I started off by finding a jar of some kind that would be ideal for holding something roughly fist-sized, like an embryo of one of Lovecraft's creatures. I eventually found a suitable container at Wal-Mart, of all places, for just a few dollars. Once I knew how much space I had to work with I began molding an odd little lump of aluminum foil that easily fit inside the jar. That actually wound up being the easiest part. Once I'd worked up something that looked like a big jellybean (thank you for that mental image in Wetware, Rudy Rucker) I began covering it with plain white Sculpey (which is polymer clay; it doesn't dry out if you leave it uncovered, you can mix and cut it easily, and it bakes hard in the oven). Unfortunately, I don't have any pictures of these parts of the process. Sorry.
Once I'd gotten it covered more or less evenly with Sculpey, I took some straight pins and cut them down so that they wouldn't go all the way through the body of the Deep One and then pushed them into either side of what I was thinking of as the embryo's head where the eyes would be. The shiny steel balls on the ends of the pins give the eyes a multifaceted appearance. After getting them suitable arranged I cut off little flaps of Sculpey and draped them over the pins to form partially-closed eyelids and blended them into the rest of the skin. Next was a little ring of Sculpey to make a circular, open mouth (on the theory that it was so underdeveloped that it hadn't even developed true jaws, just a hole in its gullet to breathe and perhaps suck fragments of food into). After a bit of consideration I left some of the ridges from my smoothing tool (a nut pick, actually) to serve as gill-flaps around the mouth (water goes into the mouth and out through the gills, like a sucker fish).
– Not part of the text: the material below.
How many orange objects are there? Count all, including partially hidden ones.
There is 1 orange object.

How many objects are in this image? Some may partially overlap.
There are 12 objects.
Next I rolled thin cones of Sculpey to form six tentacles, which I attached in two rows down either side of the Deep One embryo. Extra Sculpey was used to build up leg-stumps below the tentacles, which lends it a more fetal look. I also curled the tentacles together to mimic the position of a human fetus, and subtly blended the polymer clay together from the back to provide more support for them. If you were to remove the statuette from the jar and examine it closely, the tentacles form a single unit at the front of the figure.
Texturing was the hardest part. I wanted to give the skin a smooth, almost slick appearance, which a deep sea creature would naturally have to reduce drag as it moved through the water. This would also be indicitive of an embryo early enough in development that it hadn't even begun developing scales yet. My own fingerprints, stray marks and indentations from the tools I was using, and tiny points in the surface of the foil sticking out every which way complicated this process immensely. It took me a good four or five days of intermittant work to get the Deep One statuette smoothed off. Before I could mess it up any more working on it, I baked it in the oven upstairs until the surface was hard, which didn't take longer than twenty-five minutes in total. It survived the process beautifuly (dreadfully?).